In the summer of 2011, Corprew gave up and bought an identical wedding band.

Still, Corprew’s mother, Jean Bowman, visited the farm in the following years to ask about it. Corprew still looked for the ring whenever he cleaned his car.

The wedding band lost sentimental value to Corprew when he got divorced in September 2013.

But the farm did not give up. When Bostic sold the business to her nephew, Darren Gilreath, in April 2018, she told him to never lose the note.

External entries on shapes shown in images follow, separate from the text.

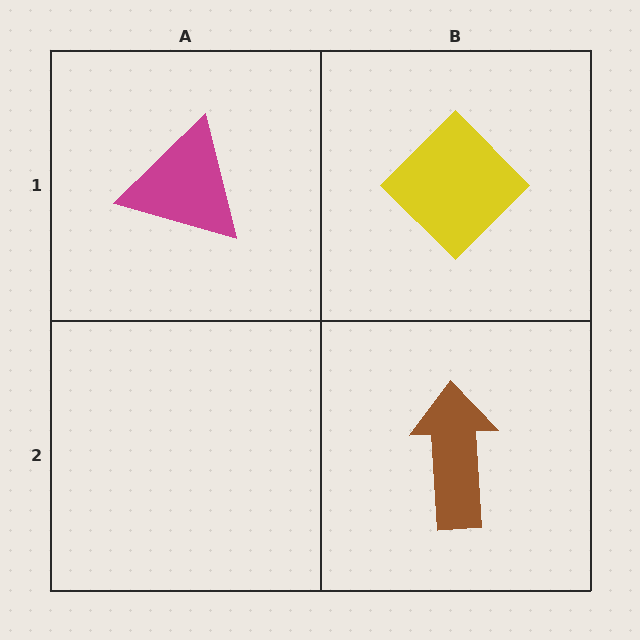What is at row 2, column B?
A brown arrow.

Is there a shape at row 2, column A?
No, that cell is empty.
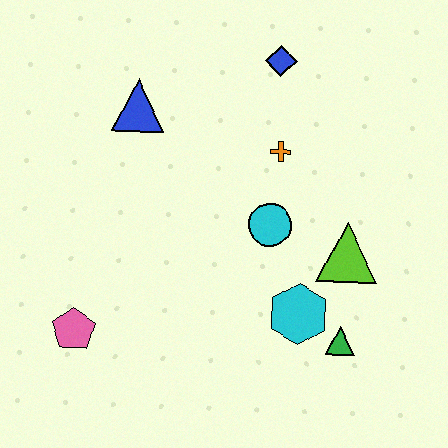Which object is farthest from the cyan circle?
The pink pentagon is farthest from the cyan circle.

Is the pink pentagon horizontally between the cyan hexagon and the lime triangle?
No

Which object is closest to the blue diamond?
The orange cross is closest to the blue diamond.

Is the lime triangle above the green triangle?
Yes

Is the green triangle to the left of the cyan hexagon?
No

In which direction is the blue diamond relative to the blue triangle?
The blue diamond is to the right of the blue triangle.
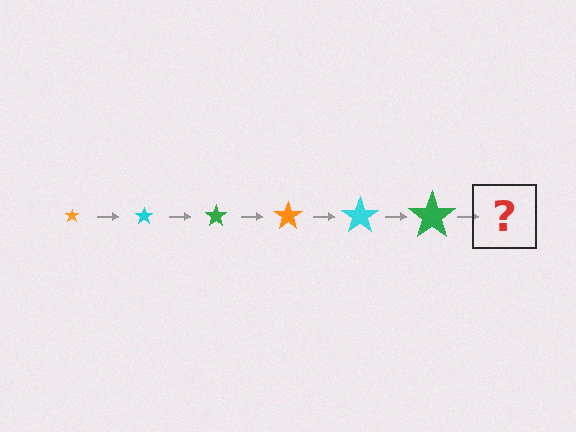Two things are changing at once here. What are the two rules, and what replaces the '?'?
The two rules are that the star grows larger each step and the color cycles through orange, cyan, and green. The '?' should be an orange star, larger than the previous one.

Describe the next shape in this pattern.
It should be an orange star, larger than the previous one.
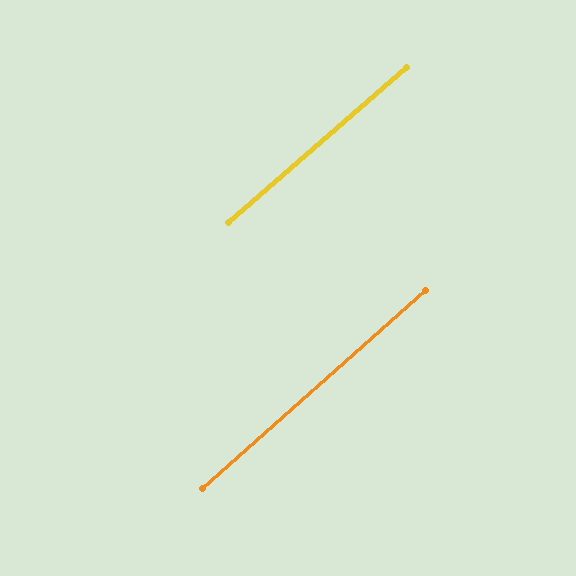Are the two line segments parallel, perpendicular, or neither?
Parallel — their directions differ by only 0.8°.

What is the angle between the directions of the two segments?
Approximately 1 degree.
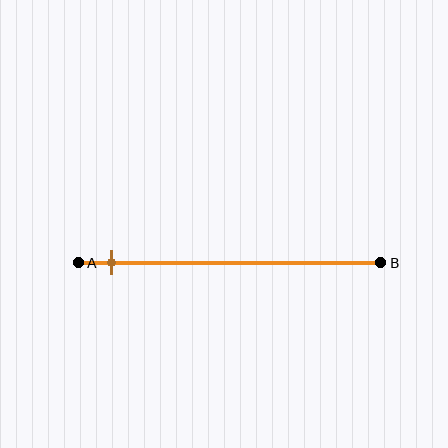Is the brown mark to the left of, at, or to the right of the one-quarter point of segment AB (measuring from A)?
The brown mark is to the left of the one-quarter point of segment AB.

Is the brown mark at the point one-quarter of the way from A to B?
No, the mark is at about 10% from A, not at the 25% one-quarter point.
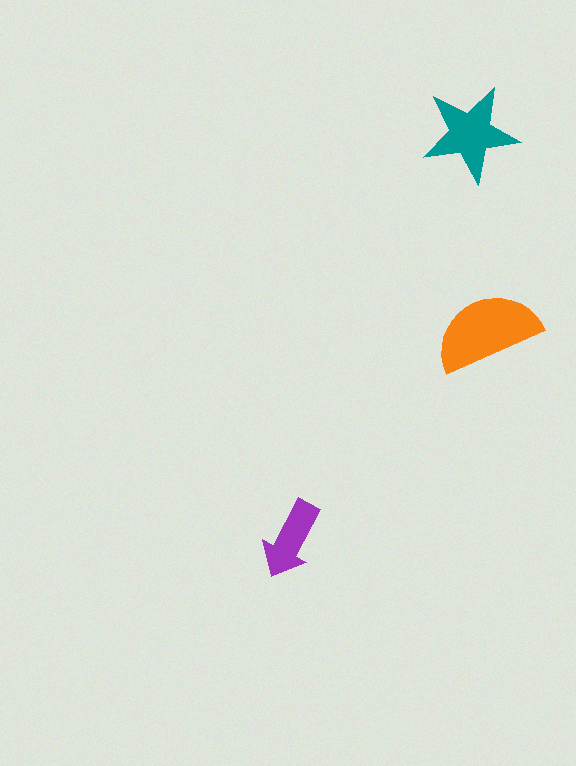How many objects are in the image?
There are 3 objects in the image.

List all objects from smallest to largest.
The purple arrow, the teal star, the orange semicircle.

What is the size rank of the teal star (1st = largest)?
2nd.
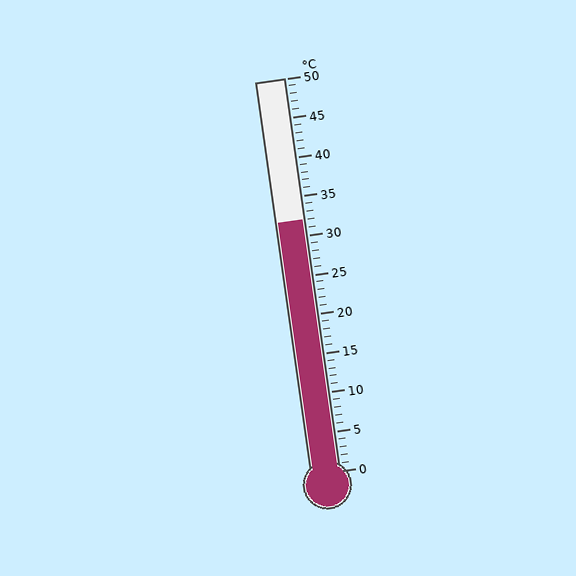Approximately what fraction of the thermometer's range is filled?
The thermometer is filled to approximately 65% of its range.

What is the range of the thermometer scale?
The thermometer scale ranges from 0°C to 50°C.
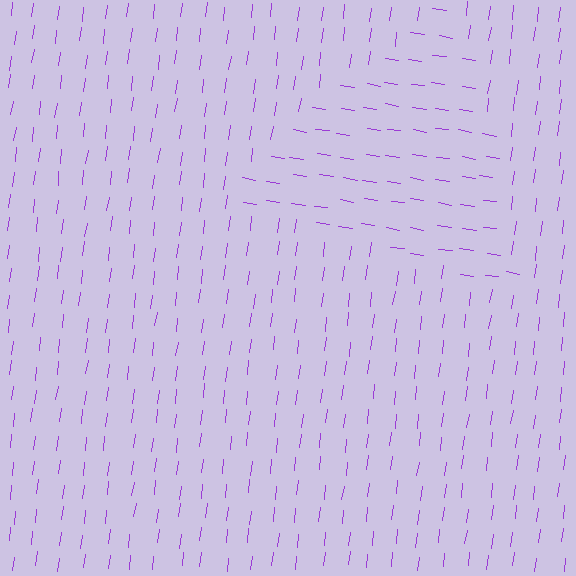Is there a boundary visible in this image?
Yes, there is a texture boundary formed by a change in line orientation.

From left: Darren Gilreath, Samantha Gilreath, Wayne Corprew and Sue Bostic. Photo / Robert Elmore, the Washington Post
From left: Darren Gilreath, Samantha Gilreath, Wayne Corprew and Sue Bostic. Photo / Robert Elmore, the Washington Post

“This is important,” she recalled telling him. “If you ever find this ring, you need to keep this.”

The note remained on the bulletin board even as Gilreath and his wife, Samantha Gilreath, pinned thank you cards, family photos and other mementos there.

Corprew remarried in December 2022 and now wears a black and blue titanium wedding ring.

Last month, Darren, 47, tilled parts of the farm’s pumpkin patch. Amid the smell of hay, fresh cut grass and evergreen trees on a hot and sunny day, Samantha was planting corn along a tilled row on June 11 when she spotted a small ring covered in dirt.

Samantha Gilreath found the wedding band in a field near the end of this trail. Photo / Sue Bostic, the Washington Post
Samantha Gilreath found the wedding band in a field near the end of this trail. Photo / Sue Bostic, the Washington Post

“The thought never crossed our mind to not return it,” said Samantha, 43.

The next day, Darren looked through a handful of lost-and-found notes - from missing bracelets, necklaces, rings, credit cards and glasses - on the bulletin board.

He found the note with Corprew’s name near the back. Darren said he wasn’t sure if the phone number would still work.

Corprew was driving for his job delivering expedited freight when he answered the phone and Darren asked Corprew to describe the ring he lost. Corprew recited the inscription inside the ring: “WITH THIS RING I THEE WED.”

Samantha Gilreath spotted the ring in the dirt while she was planting corn along a tilled row on June 11. Photo / Darren Gilreath, the Washington Post
Samantha Gilreath spotted the ring in the dirt while she was planting corn along a tilled row on June 11. Photo / Darren Gilreath, the Washington Post

When Corprew picked up the ring the next day, the Gilreaths showed him the spot they found it. Corprew recognised the spot as the same place he cut the tree in 2010.

Corprew doesn’t know what he’ll do with the ring. He might sell it, but he’s also considering keeping it. He has a great story to tell about it.

At the farm, there are still a handful of missing items the Gilreaths are searching for.

Finding Corprew’s ring “leaves hope” they’ll locate the others too, Darren said, even if it takes another decade or two.